But here's another interesting article about him, with additional details of what people did for entertainment before there was TV:
By the age of ten, Black was getting commissions to catch rats for cash, but his real money came from selling rats for gaming. Rat-baiting was a popular London tavern pastime in which dog owners would set their dogs in a pit and bet on their dog’s ability to catch a set number of rats, sometimes by the dozen, in a matter of minutes. Enthusiasts bet on the speed of a dog’s rat-killing abilities (one famous contender, Billy, tore apart a couple dozen rats in a minute and a half). The “sport” was so popular that the government wanted a cut, and put a tax on rat-killing dogs.
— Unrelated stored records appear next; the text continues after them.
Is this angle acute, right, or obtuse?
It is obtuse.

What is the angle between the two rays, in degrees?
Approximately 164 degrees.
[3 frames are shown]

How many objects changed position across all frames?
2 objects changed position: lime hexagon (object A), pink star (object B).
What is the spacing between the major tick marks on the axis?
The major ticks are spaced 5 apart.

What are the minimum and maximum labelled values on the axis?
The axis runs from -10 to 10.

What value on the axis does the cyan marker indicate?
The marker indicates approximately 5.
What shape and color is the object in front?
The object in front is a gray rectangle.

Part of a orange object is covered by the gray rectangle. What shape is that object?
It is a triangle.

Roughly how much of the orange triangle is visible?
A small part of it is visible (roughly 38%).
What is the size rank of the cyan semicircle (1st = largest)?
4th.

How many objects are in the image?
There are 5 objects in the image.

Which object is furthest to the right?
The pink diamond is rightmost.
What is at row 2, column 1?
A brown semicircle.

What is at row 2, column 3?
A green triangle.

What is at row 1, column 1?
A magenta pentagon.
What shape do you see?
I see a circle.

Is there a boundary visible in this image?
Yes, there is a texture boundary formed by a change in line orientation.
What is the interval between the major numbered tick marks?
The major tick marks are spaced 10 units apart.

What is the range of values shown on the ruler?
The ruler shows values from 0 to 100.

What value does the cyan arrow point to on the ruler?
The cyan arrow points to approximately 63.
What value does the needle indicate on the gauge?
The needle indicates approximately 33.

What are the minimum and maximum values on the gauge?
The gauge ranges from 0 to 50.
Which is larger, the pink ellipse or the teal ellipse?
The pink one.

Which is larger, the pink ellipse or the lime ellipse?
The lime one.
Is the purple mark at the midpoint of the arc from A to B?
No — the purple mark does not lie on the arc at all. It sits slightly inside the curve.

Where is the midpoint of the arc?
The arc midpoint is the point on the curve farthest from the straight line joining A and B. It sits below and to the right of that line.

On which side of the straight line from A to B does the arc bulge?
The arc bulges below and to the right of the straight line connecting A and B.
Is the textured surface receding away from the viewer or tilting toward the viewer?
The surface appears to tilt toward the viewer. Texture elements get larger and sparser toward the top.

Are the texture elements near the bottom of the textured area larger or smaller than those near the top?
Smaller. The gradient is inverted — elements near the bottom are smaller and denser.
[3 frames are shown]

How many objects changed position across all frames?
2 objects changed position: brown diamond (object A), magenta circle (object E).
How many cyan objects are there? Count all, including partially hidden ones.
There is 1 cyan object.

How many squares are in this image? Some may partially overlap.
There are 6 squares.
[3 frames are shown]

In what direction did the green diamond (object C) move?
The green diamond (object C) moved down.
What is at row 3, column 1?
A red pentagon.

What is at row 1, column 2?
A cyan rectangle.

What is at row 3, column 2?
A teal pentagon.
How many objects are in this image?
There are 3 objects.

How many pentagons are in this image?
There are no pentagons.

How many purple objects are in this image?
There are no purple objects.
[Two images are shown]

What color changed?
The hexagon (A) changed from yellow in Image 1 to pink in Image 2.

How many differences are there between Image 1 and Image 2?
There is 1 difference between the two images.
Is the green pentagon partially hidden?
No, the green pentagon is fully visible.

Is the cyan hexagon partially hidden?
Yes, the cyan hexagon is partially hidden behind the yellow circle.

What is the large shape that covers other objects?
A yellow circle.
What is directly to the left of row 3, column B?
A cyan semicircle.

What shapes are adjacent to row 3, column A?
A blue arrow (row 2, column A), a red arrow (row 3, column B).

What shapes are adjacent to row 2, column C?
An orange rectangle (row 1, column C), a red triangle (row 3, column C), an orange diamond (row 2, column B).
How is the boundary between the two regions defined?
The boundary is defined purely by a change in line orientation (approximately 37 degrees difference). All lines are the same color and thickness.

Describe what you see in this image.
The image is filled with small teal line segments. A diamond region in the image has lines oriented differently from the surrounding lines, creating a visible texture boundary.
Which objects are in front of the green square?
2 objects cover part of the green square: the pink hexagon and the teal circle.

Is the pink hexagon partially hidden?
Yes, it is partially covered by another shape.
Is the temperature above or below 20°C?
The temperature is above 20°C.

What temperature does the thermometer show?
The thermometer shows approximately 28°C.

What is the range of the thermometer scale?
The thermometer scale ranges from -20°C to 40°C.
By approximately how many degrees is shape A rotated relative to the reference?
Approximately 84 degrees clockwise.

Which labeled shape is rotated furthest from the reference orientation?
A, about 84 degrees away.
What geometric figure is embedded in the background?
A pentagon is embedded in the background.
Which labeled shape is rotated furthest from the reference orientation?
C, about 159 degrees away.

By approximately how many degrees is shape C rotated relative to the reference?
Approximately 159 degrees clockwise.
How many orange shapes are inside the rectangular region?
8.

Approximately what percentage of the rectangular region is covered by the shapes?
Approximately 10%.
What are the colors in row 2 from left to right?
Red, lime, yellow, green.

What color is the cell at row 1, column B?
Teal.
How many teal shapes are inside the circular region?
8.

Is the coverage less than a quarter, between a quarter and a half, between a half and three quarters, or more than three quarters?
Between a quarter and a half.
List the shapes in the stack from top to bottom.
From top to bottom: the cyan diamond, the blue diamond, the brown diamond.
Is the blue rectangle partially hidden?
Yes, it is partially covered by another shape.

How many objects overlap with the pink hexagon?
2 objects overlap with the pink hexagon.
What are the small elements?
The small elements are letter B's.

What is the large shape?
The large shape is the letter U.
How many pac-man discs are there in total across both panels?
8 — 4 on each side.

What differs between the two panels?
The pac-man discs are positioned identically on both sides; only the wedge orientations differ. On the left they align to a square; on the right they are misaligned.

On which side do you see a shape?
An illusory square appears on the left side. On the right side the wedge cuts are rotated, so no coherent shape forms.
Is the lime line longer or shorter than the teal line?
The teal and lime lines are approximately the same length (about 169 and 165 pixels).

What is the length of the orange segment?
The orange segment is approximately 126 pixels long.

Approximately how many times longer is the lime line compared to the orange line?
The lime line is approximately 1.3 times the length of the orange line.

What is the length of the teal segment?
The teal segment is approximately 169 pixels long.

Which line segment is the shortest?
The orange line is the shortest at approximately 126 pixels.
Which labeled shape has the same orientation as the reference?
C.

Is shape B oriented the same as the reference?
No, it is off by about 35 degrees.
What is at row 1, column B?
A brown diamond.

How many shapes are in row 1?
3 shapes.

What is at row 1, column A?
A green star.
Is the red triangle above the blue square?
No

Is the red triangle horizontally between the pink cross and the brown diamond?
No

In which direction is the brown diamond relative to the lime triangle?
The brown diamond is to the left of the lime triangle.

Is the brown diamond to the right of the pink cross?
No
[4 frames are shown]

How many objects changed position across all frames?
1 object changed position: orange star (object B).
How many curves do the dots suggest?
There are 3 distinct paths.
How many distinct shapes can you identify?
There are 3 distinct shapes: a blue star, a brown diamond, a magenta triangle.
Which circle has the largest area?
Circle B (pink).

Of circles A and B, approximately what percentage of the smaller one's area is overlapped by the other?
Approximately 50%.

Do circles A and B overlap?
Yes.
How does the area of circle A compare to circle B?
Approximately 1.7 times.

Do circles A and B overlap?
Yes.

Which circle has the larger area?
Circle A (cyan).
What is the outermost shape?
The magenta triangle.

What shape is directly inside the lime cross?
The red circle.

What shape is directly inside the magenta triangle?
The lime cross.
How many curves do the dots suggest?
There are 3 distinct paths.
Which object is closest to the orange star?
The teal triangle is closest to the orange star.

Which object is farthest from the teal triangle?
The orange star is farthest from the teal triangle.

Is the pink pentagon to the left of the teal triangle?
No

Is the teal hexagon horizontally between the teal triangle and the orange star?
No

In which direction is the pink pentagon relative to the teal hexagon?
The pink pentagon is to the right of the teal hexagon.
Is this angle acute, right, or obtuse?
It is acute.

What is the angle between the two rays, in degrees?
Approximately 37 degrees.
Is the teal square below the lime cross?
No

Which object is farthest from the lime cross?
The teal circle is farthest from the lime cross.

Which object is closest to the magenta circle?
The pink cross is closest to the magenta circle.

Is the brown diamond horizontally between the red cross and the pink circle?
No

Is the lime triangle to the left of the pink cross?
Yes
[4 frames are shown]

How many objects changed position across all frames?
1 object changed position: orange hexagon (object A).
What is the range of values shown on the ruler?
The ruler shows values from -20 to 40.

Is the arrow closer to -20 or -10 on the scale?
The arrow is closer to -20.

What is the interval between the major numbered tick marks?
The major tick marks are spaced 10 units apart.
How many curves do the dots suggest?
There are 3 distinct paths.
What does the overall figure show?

Jimmy Shaw, the proprietor of a pub that held one of the most popular rat-matches in town, had hundreds of caged rats at the ready culled from suppliers across the country, including Jack Black.As for the reputation for rats generally, it was all bad:
The rat’s reputation for having an insatiable sexual appetite, coupled with their supposed predilection for cannibalism, made them the perfect Victorian enemy of lawlessness and sexual deviance. James Rodwell wrote in 1850: “[Rats] have no laws, either civil or religious, to govern them, so to call them Socialists, Communists, or Rats, to me ‘tis equal; for, in my mind, Communism, Socialism, and Ratism are terms synonymous.” Rodwell’s passion for exposing rats as an apocalyptic force while obsessively chronicling their behavior puts him somewhere between early anthropologist and crank. Chapter headings of his second book “The rat: its history and destructive character”, include Thievish Propensity of Rats, How the Rats of Scotland Can Carry Eggs, Rats Standing on Their Heads, Three Cannibal Rats Swallowing Nine Others, The Unreasonable Fear of Rats, and A Rat and a Ferret Snuggling Together in the Author's Bosom.